A sample of isoborneol prepared by reduction of camphor was analyzed by IR and showed a band at 1750 cm-1. This result was unexpected. Why?
Doesn't the C=O group absorb about 1750 cm^-1 or so. And doesn't camphor have a C=O group? What surprises me is that it was unexpected. Surely we don't expect 100% yield.
Camphor has a C=O group but isoborneol does not. Just an OH group. I was thinking that it was the C=O absorption that was a result of some camphor not reacting and being left with the product.

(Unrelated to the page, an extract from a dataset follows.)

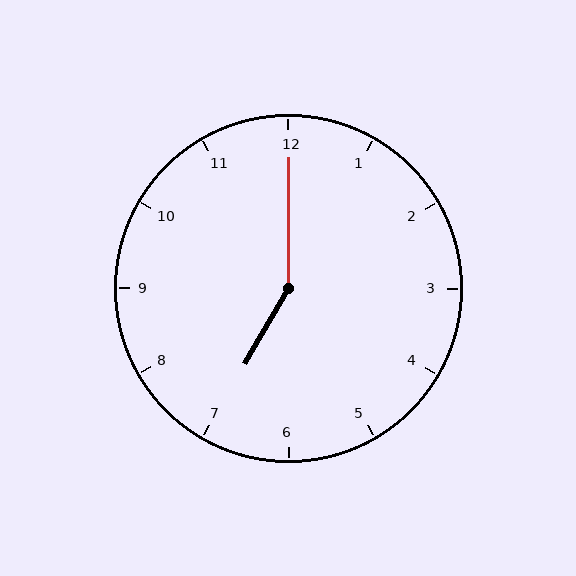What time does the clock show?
7:00.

Camphor has a carbonyl group which would produce an IR band at 1750 cm^-1. During the reduction, the C=O group would change to C-OH which absorbs IR at a much higher spatial frequency. The reduction might have been incomplete, with enough camphor present to produce the 1750 cm^-1 band.
The unexpected presence of a band at 1750 cm-1 in the IR spectrum of isoborneol prepared by the reduction of camphor suggests an imperfection in the reduction process. To understand why this result is unexpected, let's break it down:
Isoborneol is a secondary alcohol, while camphor is a ketone. When camphor undergoes reduction, the carbonyl group (C=O) should be converted to an alcohol group (C-OH). In the IR spectrum, the C=O stretch typically occurs at a higher frequency, around 1700-1750 cm-1, while the C-OH stretch occurs at a lower frequency, around 3400-3600 cm-1.

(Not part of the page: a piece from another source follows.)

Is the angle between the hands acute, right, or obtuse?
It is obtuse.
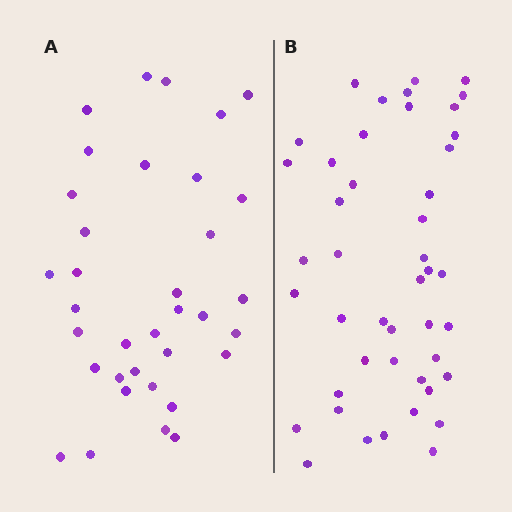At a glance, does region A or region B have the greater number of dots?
Region B (the right region) has more dots.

Therefore, the presence of a band at 1750 cm-1 suggests that the carbonyl group of the camphor was not fully converted to an alcohol group. This could be due to incomplete reduction or the formation of some side products during the reaction.

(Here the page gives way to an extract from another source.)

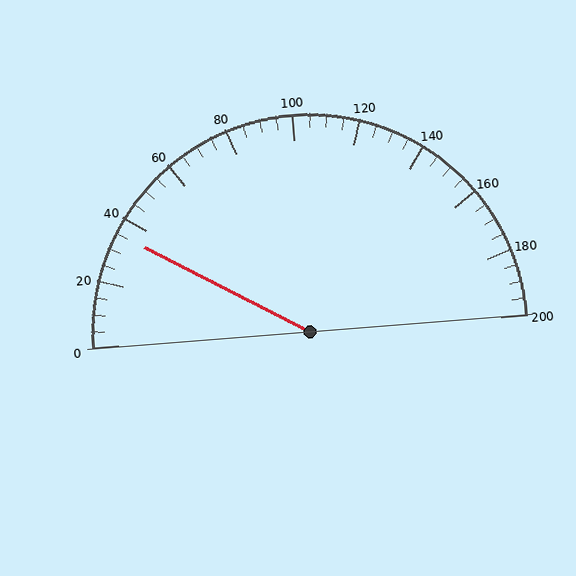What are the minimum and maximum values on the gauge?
The gauge ranges from 0 to 200.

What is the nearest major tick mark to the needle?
The nearest major tick mark is 40.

To confirm this hypothesis and gain a better understanding, one could further investigate the reaction conditions and analyze other spectroscopic data (such as proton NMR or mass spectrometry) to identify any impurities or byproducts that might have been formed during the reduction of camphor. Additional purification techniques may be necessary to obtain a pure sample of isoborneol without the observed band at 1750 cm-1.